Retirados do contexto, poderíamos imaginar se tratar de um show
de calouros a céu aberto. Até na "vida real" eles
se completam: um tem a plena consciência de sua vida curta na carreira
artística, já o outro procura a qualquer custo fazer fama
através da imitação. Mas, apesar da unha e carne
ali presente, o roteiro e as piadas não ajudam. Por causa disso,
qualquer comparação com o Gordo e o Magro, Abbott e Costello,
Lelé e Da Cuca, é vã.
E, já que os
Farrelly cederam lugar a Troy Miller na direção, desnecessário
dizer que os primeiros fazem muita falta. Seus filmes (principalmente
O Amor é Cego e Eu, Eu Mesmo e Irene) carregam um
inerente e até saudável moralismo: por trás das aberrações,
das deformidades patológicas, sempre há um bom coração.

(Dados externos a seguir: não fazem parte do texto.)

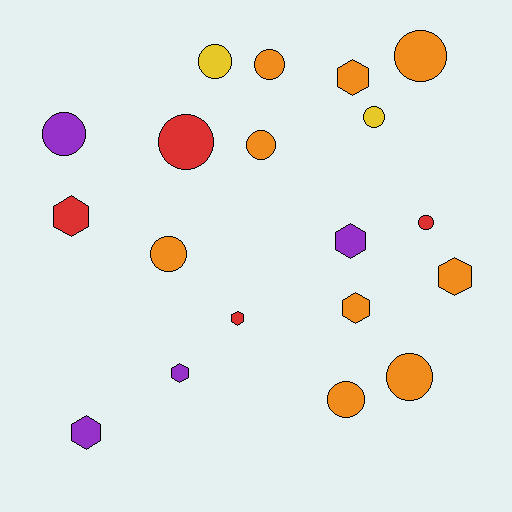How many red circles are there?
There are 2 red circles.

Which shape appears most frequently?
Circle, with 11 objects.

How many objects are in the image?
There are 19 objects.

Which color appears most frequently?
Orange, with 9 objects.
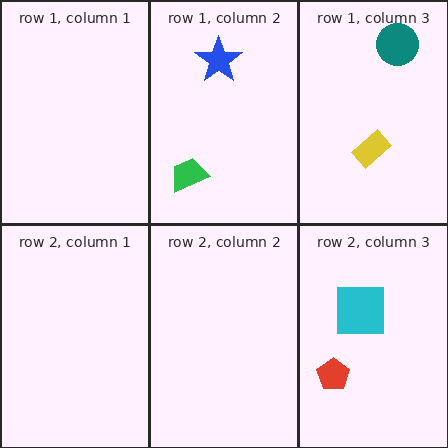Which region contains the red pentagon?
The row 2, column 3 region.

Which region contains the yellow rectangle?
The row 1, column 3 region.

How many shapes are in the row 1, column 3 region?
2.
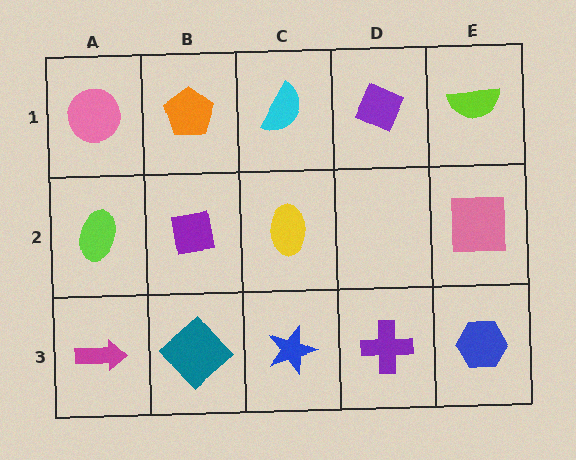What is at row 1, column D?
A purple diamond.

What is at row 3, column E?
A blue hexagon.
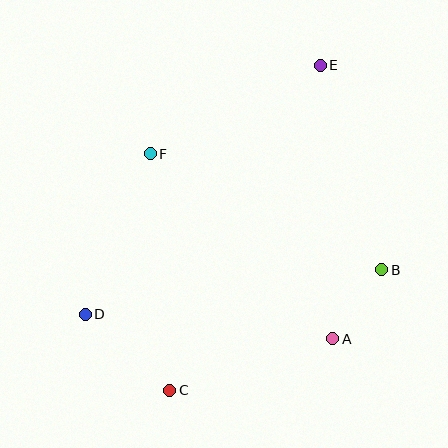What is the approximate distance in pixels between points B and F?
The distance between B and F is approximately 259 pixels.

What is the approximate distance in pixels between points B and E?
The distance between B and E is approximately 214 pixels.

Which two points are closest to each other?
Points A and B are closest to each other.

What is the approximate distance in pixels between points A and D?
The distance between A and D is approximately 249 pixels.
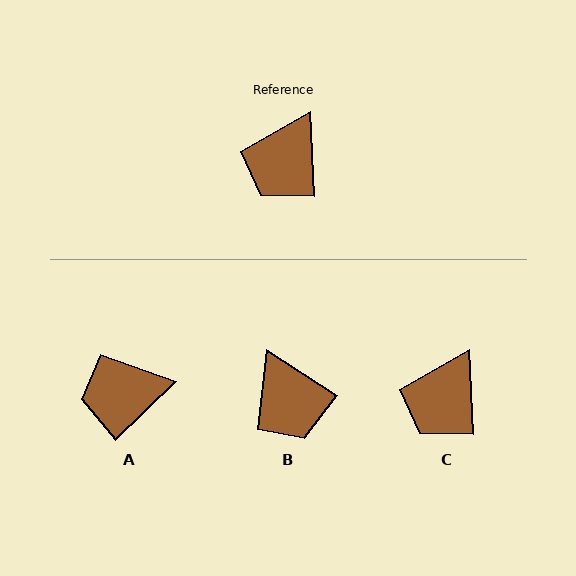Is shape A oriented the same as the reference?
No, it is off by about 48 degrees.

Em Debi & Lóide 2 isso não fica muito evidente.
Por trás das esquisitices, do olhar parvo sobre o mundo, o que
existe é apenas ingenuidade. Debi e Lóide são peças
subdesenvolvidas retiradas de outro aquário, o imaginário,
tentando se enquadrar no nosso macrocosmo das banalidades do dia-a-dia:
a escola, a lanchonete, a casa da amiga da classe. O maior problema, entretanto,
não é o espectador acompanhar essa desastrada tentativa
de adaptação. Isso, em tese, seria pano pra manga pra muitas
piadas. O que compromete a fruição do filme é a percepção
da origem desses desajustes psicopatológicos dos protagonistas:
uma educação permissiva demais, uma orientação
tutorial incorreta, a falta de neurônios, a falta de discernimento
sobre regras e condutas sociais, a não-existência de mecanismos
de defesa perante os "maus elementos" da cidade. Rir da desgraça
alheia, mesmo que o objeto de escárnio sejam inofensivos e retardados
mentais, é uma premissa que coloca o espectador na ingrata tarefa
de enxergar a linha tênue que separa a fina ironia do constrangimento
total.
É lógico
que a proposta do filme não é a transformação
dos meios, tampouco a adaptação das pessoas ao que é
considerado normal. É fazer rir, da maneira mais instintiva possível.
Sensações primárias (fome, sede, frio e calor) são
exploradas à exaustão. Não são poucos os momentos
em que se aproveita do alimento para fazer graça. O lambuzar infantil
de molho para hot dog. O deleite total ao perceber um carrinho de sorvete
passando na rua. A troca de experiências quando ambos estão
tomando raspadinha – o frio. O derreter de uma barra de chocolate no bolso
da calça – o calor -, fazendo com que o produto dessa combustão
se assemelhe às fezes. Essa é a marca mais grotesca nas
comédias de mau gosto em geral: a livre e fácil associação
erótica e escatológica entre aquilo que se consome e aquilo
que se dejeta, onde os sentidos de prazer se perdem e dão lugar
a essa noção cristã pecatória do proibido.
"Comer" deixa de ser gostoso e passa a ser engraçado.
Reforçando,
Debi & Lóide 2 tem muito pouco dos Farrelly. Falta irreverência
e sobra infâmia. Não se chegou ao entendimento de que para
ser engraçado precisa pensar engraçado, e não bolar
uma série de macaquices aleatórias. Debi & Lóide
2 é um filme desengonçado, adolescente no pior sentido
da palavra. É o genérico de Debi & Lóide,
aquele que fez sucesso não por acaso.